Gerry Abramowitz’s mother had theories about Halloween. Her maiden name was Callahan. She was a psychologist. She argued that, according to recent monographs on the subject, Halloween was a counterproductive American holiday tradition, inherited from Druids and other pre-civilized groups, one which encouraged liberty hysteria among children of the upper-middle class (the term, of course, derived from the Diagnostic and Statistical Manual, third edition), itself a dangerous condition of lawlessness upsetting to children even as they coveted it. Liberty and security are at opposing ends of an essential continuum, and security is important enough in the ego formation of children that liberty should be tightly controlled in order to create and nourish feelings of safety. The real ghouls depicted in Halloween outfits, in masks, his mother argued, were the ghouls of lawlessness residing in young people. When faced with drugs, explosives, incendiary devices, pint flasks, premarital sex, well, children of the suburbs began to panic, to beg for regulations, for maximum-time allotments for television-watching, for curfews, and so forth.

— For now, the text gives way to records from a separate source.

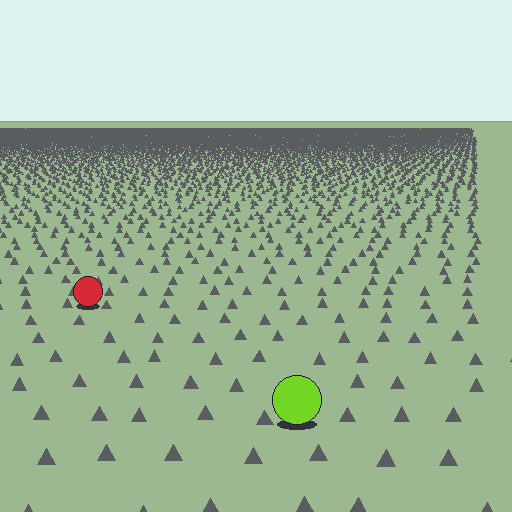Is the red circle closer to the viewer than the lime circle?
No. The lime circle is closer — you can tell from the texture gradient: the ground texture is coarser near it.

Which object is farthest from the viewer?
The red circle is farthest from the viewer. It appears smaller and the ground texture around it is denser.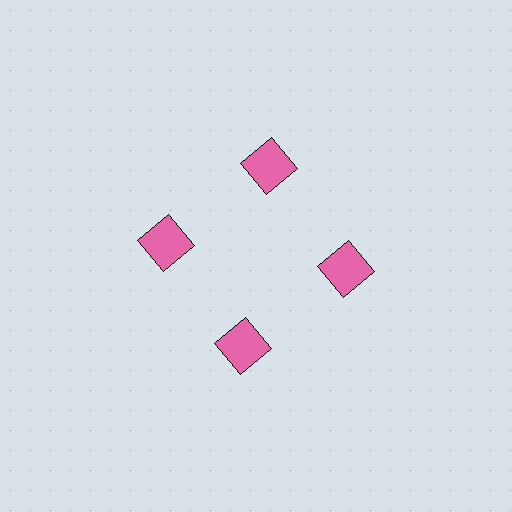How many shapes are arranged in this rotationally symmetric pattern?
There are 4 shapes, arranged in 4 groups of 1.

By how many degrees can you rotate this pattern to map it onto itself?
The pattern maps onto itself every 90 degrees of rotation.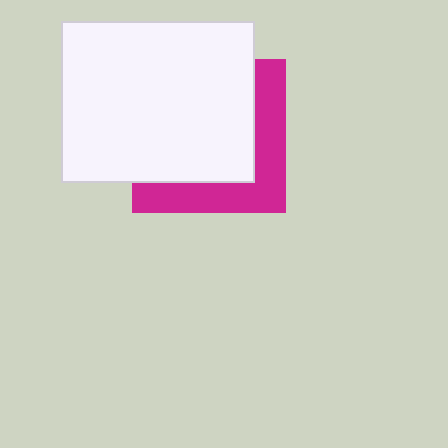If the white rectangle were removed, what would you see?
You would see the complete magenta square.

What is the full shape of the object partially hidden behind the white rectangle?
The partially hidden object is a magenta square.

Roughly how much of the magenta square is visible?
A small part of it is visible (roughly 35%).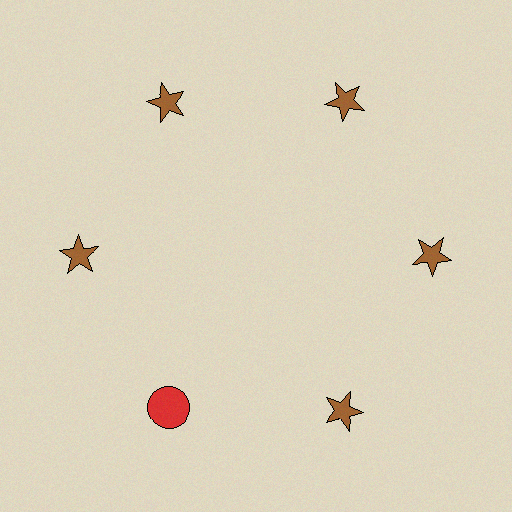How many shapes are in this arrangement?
There are 6 shapes arranged in a ring pattern.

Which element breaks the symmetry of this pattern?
The red circle at roughly the 7 o'clock position breaks the symmetry. All other shapes are brown stars.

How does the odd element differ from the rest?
It differs in both color (red instead of brown) and shape (circle instead of star).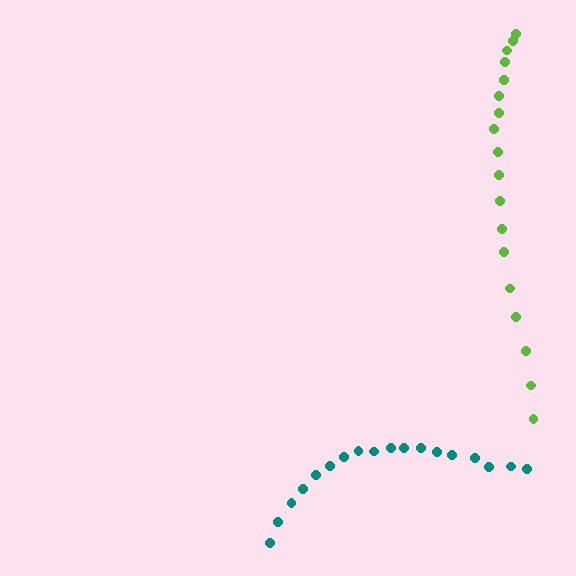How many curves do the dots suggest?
There are 2 distinct paths.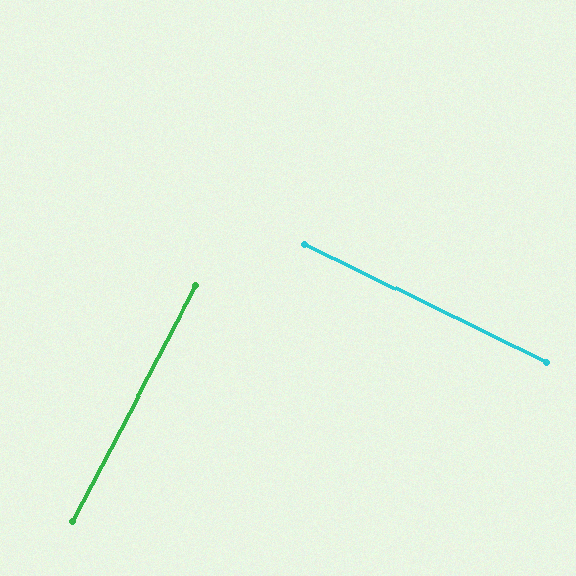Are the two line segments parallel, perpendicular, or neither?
Perpendicular — they meet at approximately 88°.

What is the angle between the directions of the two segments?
Approximately 88 degrees.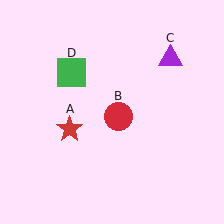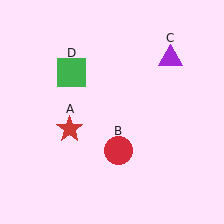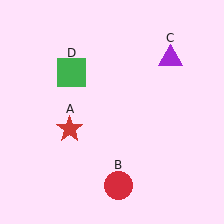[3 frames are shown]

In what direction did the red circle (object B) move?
The red circle (object B) moved down.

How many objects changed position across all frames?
1 object changed position: red circle (object B).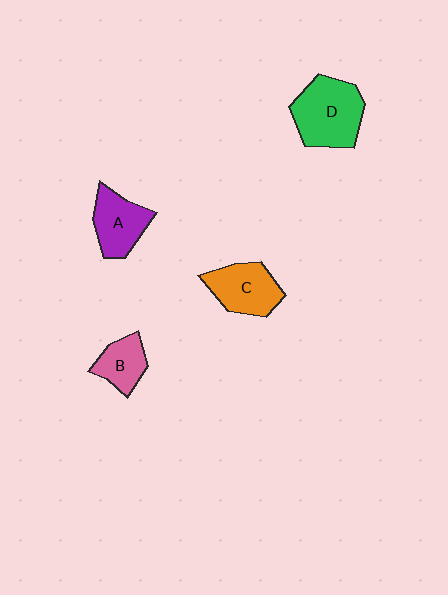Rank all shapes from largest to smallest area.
From largest to smallest: D (green), C (orange), A (purple), B (pink).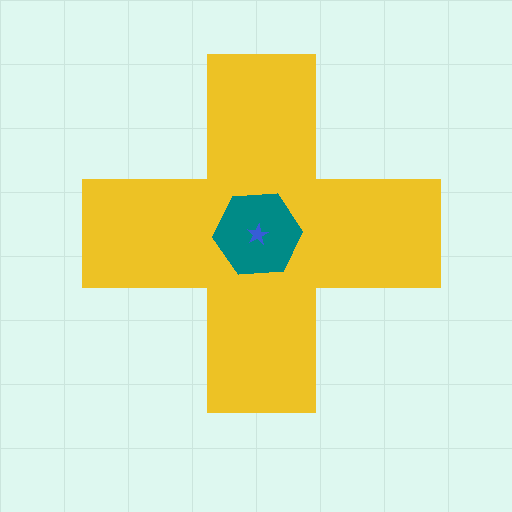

His mother went further. The most popular costume of the Connecticut region was the vagrant. The bum, as the young called this sinister figure. And who was this archetype? He was the children despairing of themselves, of course, of their place in affluent civilization. He was their feelings of homelessness and dispossession writ large. The windows that got soaped, the shaving cream in the mailboxes, toilet paper in all the trees, liberty hysteria, an upsurge of the stratum of destructive fantasy that must be suppressed in a democratic society if it wished to function securely, equitably, peaceably. Gerry’s mother therefore concluded that the Fosters’ party was an affront to commu nity standards. Gerry had no business being there at all, but his father had the final say.